Sean spent most of the day at the glovers recommended by the Savoy, who rea.s.sured him that the Prince of Wales and his great friend, George Bryan Brummell, would have their gloves made nowhere else.

He displayed his left hand and explained that when he put a glove upon it, he wanted it to look completely normal.

Two craftsmen were called in from the workroom and presented with the problem. They made sketches of his hand in every conceivable position. They measured it precisely from every angle. They compared it with his other hand and then they brainstormed ideas, encouraging the earl to make his own suggestions.

Finally, they made a trial pair that fit perfectly. Inside the thumb of the left glove a thumb carved from wood was glued into place. It came halfway down, and when O'Toole inserted his hand and stretched the leather taut, it was impossible to detect that the top portion of his thumb had been amputated. Sean O'Toole was so pleased with the glovers' product that he ordered two dozen pairs. Two pairs were to be made from gray kidskin, the rest from supple black leather.

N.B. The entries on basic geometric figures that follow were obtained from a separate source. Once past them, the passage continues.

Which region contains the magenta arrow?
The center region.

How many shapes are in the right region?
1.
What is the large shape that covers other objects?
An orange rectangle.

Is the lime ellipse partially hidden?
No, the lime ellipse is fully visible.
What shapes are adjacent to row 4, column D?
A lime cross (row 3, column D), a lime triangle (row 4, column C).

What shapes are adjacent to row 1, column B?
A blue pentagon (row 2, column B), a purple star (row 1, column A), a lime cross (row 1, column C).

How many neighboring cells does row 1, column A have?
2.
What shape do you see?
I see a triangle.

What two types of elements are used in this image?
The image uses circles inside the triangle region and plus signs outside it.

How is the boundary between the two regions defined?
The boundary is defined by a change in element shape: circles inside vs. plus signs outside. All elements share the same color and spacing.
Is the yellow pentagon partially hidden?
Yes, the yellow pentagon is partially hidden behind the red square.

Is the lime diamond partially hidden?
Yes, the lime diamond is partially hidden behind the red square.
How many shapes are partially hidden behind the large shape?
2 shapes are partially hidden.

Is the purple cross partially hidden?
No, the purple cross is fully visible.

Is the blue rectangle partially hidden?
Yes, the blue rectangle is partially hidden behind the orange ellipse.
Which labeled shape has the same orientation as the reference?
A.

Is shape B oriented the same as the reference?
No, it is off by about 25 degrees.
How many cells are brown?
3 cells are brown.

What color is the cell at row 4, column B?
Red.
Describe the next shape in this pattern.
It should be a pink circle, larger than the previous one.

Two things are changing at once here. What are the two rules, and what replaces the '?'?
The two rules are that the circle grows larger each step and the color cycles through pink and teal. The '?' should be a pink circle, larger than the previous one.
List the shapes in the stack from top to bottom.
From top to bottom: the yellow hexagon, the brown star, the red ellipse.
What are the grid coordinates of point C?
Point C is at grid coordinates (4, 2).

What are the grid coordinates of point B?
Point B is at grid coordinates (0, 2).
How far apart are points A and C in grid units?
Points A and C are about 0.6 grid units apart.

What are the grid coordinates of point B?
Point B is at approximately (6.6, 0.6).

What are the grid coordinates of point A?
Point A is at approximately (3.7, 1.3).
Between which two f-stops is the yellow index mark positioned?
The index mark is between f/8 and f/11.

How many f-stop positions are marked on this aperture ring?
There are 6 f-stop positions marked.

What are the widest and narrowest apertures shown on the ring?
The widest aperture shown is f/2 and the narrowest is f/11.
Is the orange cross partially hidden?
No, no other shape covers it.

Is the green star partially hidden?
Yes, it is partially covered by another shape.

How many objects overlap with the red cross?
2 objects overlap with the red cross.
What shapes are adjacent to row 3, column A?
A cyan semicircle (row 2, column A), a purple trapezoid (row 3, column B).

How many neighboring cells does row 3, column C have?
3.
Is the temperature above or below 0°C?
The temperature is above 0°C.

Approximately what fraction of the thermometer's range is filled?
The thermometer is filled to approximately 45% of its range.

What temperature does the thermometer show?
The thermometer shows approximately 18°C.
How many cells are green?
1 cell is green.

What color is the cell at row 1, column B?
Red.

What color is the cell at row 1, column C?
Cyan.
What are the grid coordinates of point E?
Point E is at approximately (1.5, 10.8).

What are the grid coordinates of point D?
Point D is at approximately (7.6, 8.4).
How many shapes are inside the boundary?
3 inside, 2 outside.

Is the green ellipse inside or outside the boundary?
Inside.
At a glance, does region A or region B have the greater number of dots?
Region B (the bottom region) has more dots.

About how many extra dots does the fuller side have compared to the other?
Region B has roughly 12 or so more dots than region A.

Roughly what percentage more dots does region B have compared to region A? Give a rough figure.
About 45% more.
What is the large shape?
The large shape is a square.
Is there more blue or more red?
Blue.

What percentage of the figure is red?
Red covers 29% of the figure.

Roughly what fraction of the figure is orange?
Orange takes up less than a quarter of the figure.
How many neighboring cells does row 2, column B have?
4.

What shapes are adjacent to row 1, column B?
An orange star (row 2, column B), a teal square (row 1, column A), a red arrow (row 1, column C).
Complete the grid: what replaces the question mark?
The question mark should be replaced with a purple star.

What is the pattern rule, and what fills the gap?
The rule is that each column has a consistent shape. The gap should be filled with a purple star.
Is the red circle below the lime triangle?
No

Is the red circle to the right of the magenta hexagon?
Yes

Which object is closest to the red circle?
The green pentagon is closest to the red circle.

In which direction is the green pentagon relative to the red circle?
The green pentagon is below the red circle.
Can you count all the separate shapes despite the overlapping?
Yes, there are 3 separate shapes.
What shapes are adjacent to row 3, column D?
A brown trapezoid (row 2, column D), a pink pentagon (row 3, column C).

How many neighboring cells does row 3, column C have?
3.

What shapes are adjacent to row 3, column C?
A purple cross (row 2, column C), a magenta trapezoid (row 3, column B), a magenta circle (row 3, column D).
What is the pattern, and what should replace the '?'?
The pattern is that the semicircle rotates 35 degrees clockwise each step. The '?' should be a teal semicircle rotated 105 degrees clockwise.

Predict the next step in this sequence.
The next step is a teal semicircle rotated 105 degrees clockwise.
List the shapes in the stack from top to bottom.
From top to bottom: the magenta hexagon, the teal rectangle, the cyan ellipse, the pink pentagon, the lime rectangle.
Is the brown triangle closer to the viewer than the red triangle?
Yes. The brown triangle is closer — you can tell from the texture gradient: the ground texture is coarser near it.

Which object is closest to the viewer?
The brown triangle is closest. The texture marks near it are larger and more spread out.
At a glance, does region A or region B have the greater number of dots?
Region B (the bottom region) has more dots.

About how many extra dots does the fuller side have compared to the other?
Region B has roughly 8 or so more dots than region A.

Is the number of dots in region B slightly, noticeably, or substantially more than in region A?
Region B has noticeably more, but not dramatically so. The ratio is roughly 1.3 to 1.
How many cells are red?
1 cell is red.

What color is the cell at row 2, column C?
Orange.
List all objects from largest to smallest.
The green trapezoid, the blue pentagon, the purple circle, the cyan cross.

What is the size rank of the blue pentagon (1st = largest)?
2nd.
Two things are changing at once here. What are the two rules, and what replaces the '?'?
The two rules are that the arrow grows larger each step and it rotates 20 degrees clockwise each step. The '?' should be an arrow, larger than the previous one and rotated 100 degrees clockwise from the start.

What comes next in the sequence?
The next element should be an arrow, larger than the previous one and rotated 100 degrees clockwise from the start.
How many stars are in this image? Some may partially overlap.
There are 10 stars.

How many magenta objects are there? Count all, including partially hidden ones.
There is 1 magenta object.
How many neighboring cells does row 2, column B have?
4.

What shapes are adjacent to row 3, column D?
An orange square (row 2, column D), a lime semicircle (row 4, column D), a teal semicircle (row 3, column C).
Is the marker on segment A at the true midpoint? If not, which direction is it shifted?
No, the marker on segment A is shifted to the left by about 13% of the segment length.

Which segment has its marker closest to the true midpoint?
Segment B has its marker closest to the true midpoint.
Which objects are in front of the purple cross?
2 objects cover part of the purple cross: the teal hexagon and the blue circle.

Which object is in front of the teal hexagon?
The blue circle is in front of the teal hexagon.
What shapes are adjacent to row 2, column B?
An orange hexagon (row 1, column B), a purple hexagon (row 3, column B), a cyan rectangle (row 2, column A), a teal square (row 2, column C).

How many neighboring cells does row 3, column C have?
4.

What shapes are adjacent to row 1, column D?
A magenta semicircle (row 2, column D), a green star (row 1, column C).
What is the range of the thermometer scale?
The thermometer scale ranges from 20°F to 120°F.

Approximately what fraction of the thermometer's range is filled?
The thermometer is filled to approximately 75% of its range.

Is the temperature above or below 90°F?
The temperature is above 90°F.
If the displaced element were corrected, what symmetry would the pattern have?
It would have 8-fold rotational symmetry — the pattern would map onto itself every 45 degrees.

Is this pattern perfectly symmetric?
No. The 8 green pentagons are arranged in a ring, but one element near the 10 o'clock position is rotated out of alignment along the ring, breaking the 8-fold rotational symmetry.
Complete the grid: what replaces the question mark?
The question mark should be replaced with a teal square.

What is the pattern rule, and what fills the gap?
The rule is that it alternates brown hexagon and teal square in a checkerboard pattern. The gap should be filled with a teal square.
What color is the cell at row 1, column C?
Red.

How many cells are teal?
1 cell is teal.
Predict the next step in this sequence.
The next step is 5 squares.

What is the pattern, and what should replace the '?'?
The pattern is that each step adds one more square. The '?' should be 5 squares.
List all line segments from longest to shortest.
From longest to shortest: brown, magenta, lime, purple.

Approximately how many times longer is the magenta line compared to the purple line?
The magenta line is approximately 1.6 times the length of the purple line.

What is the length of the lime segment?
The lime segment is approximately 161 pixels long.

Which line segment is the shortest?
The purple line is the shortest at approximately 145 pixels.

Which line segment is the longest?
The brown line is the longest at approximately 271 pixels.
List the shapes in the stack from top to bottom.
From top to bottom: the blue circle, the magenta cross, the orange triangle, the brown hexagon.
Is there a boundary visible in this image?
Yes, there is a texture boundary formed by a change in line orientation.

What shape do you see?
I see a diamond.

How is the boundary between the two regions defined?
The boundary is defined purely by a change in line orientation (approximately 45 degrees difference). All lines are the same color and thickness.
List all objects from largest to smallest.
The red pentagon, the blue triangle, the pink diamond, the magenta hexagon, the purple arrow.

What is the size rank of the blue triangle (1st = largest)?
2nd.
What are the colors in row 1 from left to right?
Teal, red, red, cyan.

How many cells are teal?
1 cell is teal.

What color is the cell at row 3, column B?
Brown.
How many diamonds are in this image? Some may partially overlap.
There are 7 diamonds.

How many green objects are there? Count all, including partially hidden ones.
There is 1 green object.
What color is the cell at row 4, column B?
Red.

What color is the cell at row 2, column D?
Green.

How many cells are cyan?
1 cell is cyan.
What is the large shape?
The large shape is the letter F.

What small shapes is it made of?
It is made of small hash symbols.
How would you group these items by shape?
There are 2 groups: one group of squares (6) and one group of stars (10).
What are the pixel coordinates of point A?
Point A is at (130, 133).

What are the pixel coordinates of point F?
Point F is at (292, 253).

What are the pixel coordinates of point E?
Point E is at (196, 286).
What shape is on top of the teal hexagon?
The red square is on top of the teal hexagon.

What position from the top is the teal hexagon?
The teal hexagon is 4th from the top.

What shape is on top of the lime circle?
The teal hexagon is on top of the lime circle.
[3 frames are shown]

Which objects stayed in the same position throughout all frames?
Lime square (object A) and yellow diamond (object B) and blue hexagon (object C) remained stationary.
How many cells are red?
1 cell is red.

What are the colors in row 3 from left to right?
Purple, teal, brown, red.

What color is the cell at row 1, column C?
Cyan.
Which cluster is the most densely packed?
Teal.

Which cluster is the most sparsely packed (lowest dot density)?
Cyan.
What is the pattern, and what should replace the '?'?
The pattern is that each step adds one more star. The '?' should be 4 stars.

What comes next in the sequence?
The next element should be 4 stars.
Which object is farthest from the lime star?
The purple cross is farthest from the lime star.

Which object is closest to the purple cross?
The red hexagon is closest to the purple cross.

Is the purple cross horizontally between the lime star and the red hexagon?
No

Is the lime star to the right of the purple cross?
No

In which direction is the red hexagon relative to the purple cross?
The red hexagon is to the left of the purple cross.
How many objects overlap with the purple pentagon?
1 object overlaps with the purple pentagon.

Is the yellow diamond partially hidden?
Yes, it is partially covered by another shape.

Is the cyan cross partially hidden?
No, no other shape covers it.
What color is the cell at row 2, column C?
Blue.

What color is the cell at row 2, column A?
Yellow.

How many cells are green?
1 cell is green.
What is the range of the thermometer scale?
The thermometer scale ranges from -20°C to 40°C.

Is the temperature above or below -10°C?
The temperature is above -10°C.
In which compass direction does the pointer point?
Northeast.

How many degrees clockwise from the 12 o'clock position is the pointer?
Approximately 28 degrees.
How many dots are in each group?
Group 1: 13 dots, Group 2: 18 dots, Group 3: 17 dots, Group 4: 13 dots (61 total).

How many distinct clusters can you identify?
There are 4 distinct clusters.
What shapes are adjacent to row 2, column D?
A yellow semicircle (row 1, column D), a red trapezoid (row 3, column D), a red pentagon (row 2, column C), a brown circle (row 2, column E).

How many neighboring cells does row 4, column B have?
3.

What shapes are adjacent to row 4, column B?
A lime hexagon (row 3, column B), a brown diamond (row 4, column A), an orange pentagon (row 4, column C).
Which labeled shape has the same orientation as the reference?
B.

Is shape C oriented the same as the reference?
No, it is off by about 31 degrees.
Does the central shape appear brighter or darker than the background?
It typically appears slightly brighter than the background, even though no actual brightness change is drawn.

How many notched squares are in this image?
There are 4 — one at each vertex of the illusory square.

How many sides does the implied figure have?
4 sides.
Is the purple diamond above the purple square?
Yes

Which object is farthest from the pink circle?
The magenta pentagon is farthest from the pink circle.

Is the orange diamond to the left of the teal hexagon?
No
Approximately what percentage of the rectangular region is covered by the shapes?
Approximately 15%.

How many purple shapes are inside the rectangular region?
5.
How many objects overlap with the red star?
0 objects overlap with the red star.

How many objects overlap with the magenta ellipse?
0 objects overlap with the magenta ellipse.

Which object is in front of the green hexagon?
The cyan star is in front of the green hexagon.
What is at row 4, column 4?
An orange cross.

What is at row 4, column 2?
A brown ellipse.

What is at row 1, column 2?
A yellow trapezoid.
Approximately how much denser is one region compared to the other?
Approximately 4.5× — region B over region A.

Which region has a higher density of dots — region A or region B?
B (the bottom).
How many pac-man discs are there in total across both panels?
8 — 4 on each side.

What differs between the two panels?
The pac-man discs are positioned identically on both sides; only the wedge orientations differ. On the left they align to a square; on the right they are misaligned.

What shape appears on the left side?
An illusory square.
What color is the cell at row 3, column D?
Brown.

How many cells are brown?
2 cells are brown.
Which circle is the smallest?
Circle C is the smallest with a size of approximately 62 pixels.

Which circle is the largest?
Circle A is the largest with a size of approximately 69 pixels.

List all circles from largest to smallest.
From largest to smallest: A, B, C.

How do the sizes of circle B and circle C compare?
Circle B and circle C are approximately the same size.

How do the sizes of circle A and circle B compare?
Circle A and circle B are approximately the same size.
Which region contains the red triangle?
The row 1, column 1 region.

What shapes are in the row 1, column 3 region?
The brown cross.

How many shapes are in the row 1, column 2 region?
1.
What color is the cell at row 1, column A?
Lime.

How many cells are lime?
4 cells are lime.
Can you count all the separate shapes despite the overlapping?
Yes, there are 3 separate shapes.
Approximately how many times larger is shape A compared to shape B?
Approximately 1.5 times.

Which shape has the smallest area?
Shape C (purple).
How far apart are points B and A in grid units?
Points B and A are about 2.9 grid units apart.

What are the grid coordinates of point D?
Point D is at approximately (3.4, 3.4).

He spent the rest of the day shopping. He bought Hobey boots, riding boots, breeches, and hacking jackets. He ordered shirts of silk and linen, vests and waistcoats, cravats, muslin neckcloths and top hats, and a many-caped greatcoat. He even took a fancy to a Malacca cane with an ebony top. He ordered all delivered in the name of Kildare to the Savoy Hotel.

As he strolled down Bond Street on his way back to the Savoy, he stopped to admire the pieces displayed in a jeweler's window. His eye was held by a silver dolphin brooch and he entered the shop to take a closer look. When the jeweler placed it in his gloved hand, Sean saw that it was made of sterling silver and that the eye of the dolphin was an emerald. It was the perfect gift for a woman named Emerald. He had the jeweler wrap it for him, then asked if he could have an extra box about the same size as the one that held the brooch.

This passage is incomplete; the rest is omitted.